Сквозь узкое окно лился тусклый

свет уходящего дня. И в его свете чуть ярче и четче, проступала картина-свиток в токонома. Два мальчика и девочка, играющие с ракушками на дворе какой-то большой дворянской усадьбы.

Я нечетко видела картину. Мне дорисовывало ее воображение. Но я как будто знала, что там дворянская усадьба. А играющие дети — кугэ. И мне не хотелось отрываться от этой картины. Но, правда, я вскоре вспомнила, что Синдзиро остался далеко внизу, в темноте и холоде. То есть, уже не в темноте, но вдруг он уже замерз так страшно, что заболеет?

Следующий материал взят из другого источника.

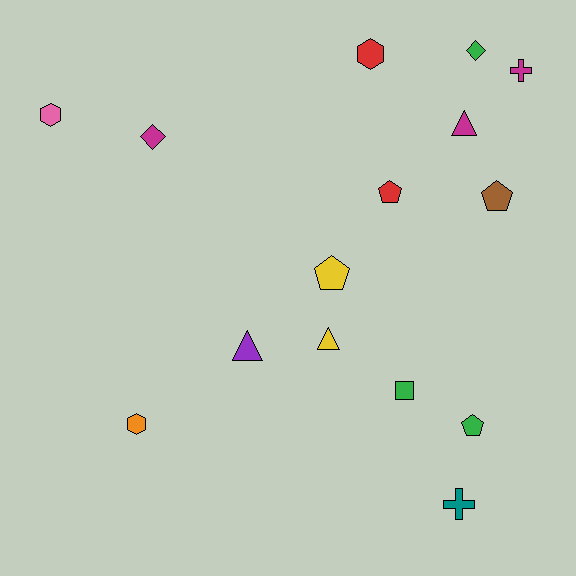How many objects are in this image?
There are 15 objects.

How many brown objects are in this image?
There is 1 brown object.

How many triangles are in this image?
There are 3 triangles.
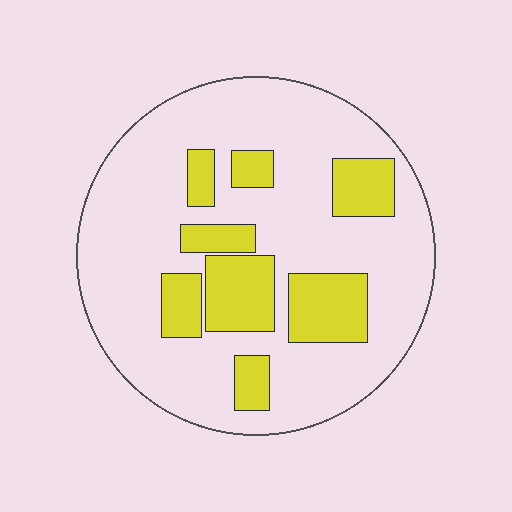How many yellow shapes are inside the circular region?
8.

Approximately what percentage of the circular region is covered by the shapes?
Approximately 25%.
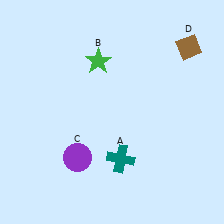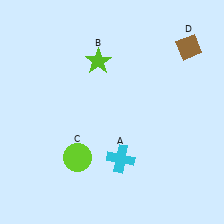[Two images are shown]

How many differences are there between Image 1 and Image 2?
There are 3 differences between the two images.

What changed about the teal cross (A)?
In Image 1, A is teal. In Image 2, it changed to cyan.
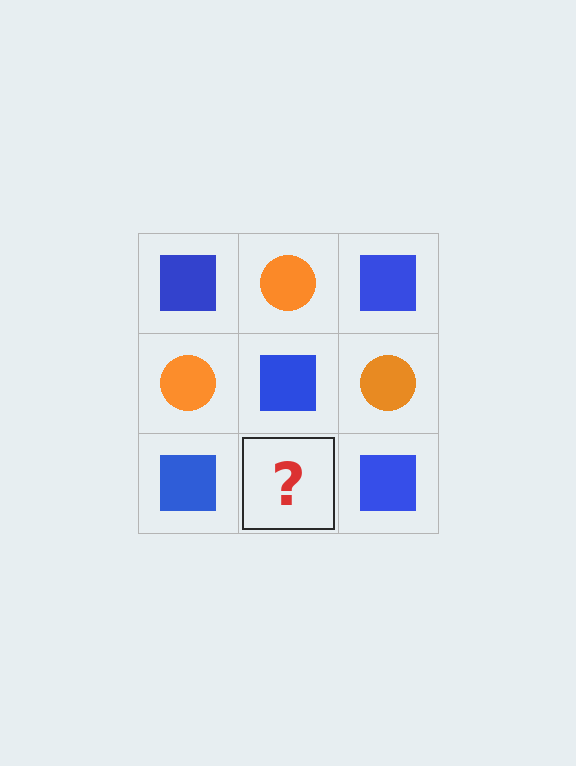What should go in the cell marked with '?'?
The missing cell should contain an orange circle.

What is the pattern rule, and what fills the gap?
The rule is that it alternates blue square and orange circle in a checkerboard pattern. The gap should be filled with an orange circle.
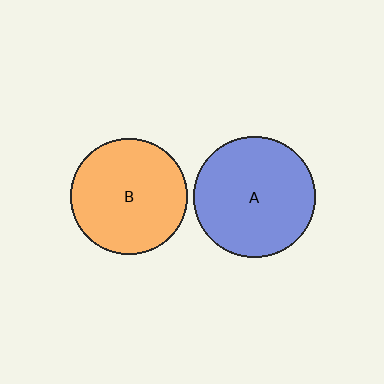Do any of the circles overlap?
No, none of the circles overlap.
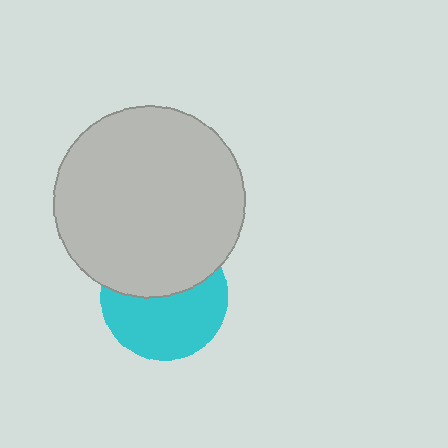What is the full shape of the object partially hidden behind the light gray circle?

И, забыв про прежний страх перед узкой лестницей, лишенной перил с одной стороны, опираясь на стену с другой, я спустилась вниз, к нему. И, быстро проскользнув в залу магазина, набросила кимоно из его постели ему на плечи.

Он вдруг дернулся — и я испуганно отступила — и вдруг нащупал мою руку, сжал запястье, крепко, но осторожно. И тихо, с мольбой, сказал:

— Не уходи. Хотя бы раз… останься… со мной…

И уснул, уцепившись за меня.

И мне не хотелось его будить. Если ему спокойнее спать, держа меня за руку, я останусь рядом с ним еще на какое-то время.

Я присела на пол возле его ног, прислоняясь спиной и головой к ножке стола.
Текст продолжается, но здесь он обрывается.